The theme of the jam was "Keep it alive". We built an abstract survival game called Good Shapes, Bad Shapes, where you play a glowing circle trying to avoid a set of evil polygons. The game is dark, mostly illuminated by light emitted by the player. The player's energy fades slowly over time, so to stay alive they must collect the glowing orbs which dart erratically around the level. While scrambling after these orbs in the dark, it's really easy to run into one of these assholes:

The triangle rotates to track the player and quickly shoots at them when locked on.

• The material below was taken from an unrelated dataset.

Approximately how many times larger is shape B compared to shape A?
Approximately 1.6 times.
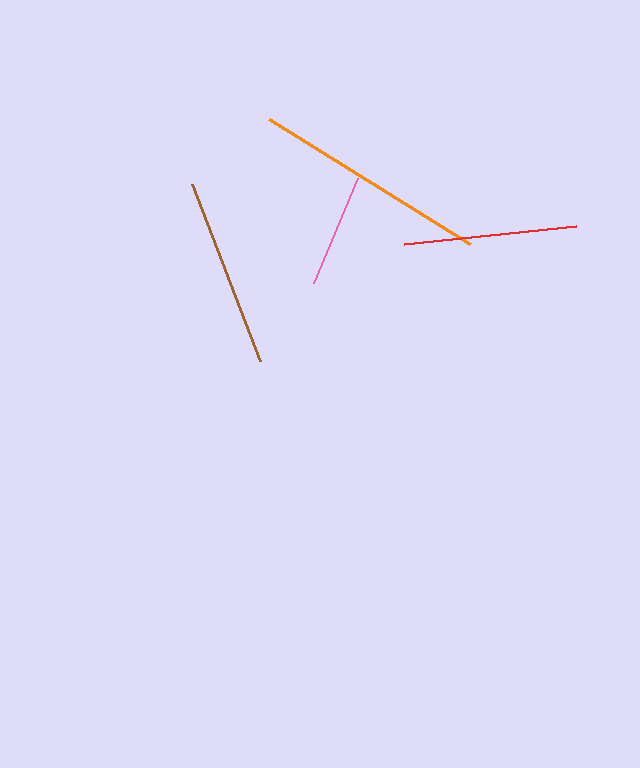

The square relentlessly pursues the player by moving side to side or up and down.
The pentagon teleports repeatedly and unpredictably to locations in a ring around surrounding player.
The hexagon bounces around the map and suddenly expands when a player gets near.

All of these shapes resemble the walls of the map itself, making it hard to tell what's safe and what isn't. I think the game works well, hard as it is. I've never gotten to 60 seconds.